As the field is increased into regime II, a magneto-mechanic transition occurs. In regime II, the energy of both the easy and hard axis saturation processes are higher than that of the global energy saturation process as shown in the inset of Figure 4(a), despite the fact that the magnetic response of the global saturation process appears to be identical to that of the hard axis saturation process as shown in the inset of Figure 4(b). The system achieves this because the easy anisotropy axis (and hence the particle itself) re-orients in a continuous rotation away from the field direction as the applied field is increased. This is accompanied by a simultaneous rotation of the two moments in a manner that favors the larger moment in the field direction. This process is illustrated in the schematic in Figure 4(c). We show in the supplementary material that for a high enough degree of ferrimagnetism, this regime of continuous magneto-mechanic rotation is extinguished.

As the field is increased into regime III, the magneto-mechanic transition to saturation occurs. In this transition, the disc abruptly rotates to once again align the easy anisotropy axis with the applied field, and the moments undergo a transition to a parallel alignment along the easy anisotropy axis (and the field direction).

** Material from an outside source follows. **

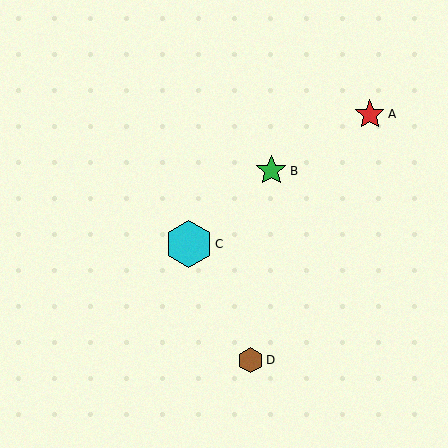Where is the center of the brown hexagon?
The center of the brown hexagon is at (250, 360).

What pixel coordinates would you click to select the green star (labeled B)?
Click at (271, 171) to select the green star B.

In this article, we experimentally observe that magnetic microdiscs made using top-down lithography processes and perpendicularly magnetized thin film materials with AF interlayer coupling display magneto-mechanical transitions in a fluid. We explain the origin of these transitions using a simple macrospin minimum energy model. The behavior demonstrated here is potentially interesting for applications in the fields of soft robotics, fluid based microscale mechanical devices, and dynamic self assembly.

See supplementary material for video files showing the magneto-mechanical behavior discussed here. Further information on the thin film multilayer structure, the existence of hysteresis in the fluid based magnetometry, and the effect on the behavior in the fluid of the degree of moment asymmetry in the SFi particles may also be found here.